A wagon/cart.  Same reason as the sacks, but bigger.  Also I just like the idea of traveling around in our own wagon, maybe doing some trading for a little extra cash or getting a balista to mount on it or to be able to take Gary our favorite boulder along with us on our adventure.

----------


## Chronos

Along those same lines, a pack mule is very cheap, and can carry a lot of stuff.  You might not want to put anything too valuable on them, in case they get stolen or killed, but they're a good way to justify "I'm carrying the entire mundane item list".

----------


## Sigreid

Shovels, properly used may as well be magic.

----------


## Particle_Man

> Shovels, properly used may as well be magic.


Agreed.  A good Shoveler is an amazing hero.

https://mysterymen.fandom.com/wiki/Eddie

----------


## SociopathFriend

> I do like nets.


The unsung hero of every campaign where there's a low-strength little punk that refuses to hold still to properly melee.

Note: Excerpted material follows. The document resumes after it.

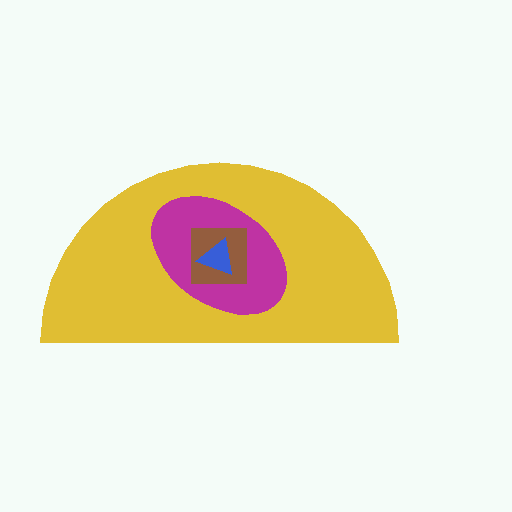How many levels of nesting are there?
4.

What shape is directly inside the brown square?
The blue triangle.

MAKE him hold still.  :Belkar:

----------


## Segev

I am somewhat fond of bullseye lanterns, especially in combination with _control flames_.

I also have a soft spot for flasks of oil as ammow for _catapult_ to then follow up with _firebolt._ +5 fire damage from each source of fire damage for a minute or until the oil is wipes off as an action is pretty nice!

Mounts ate frequently underrated,  though they have their vulnerabilities. For a dedicated mount, I like asking the DM to make it a sidekick.

----------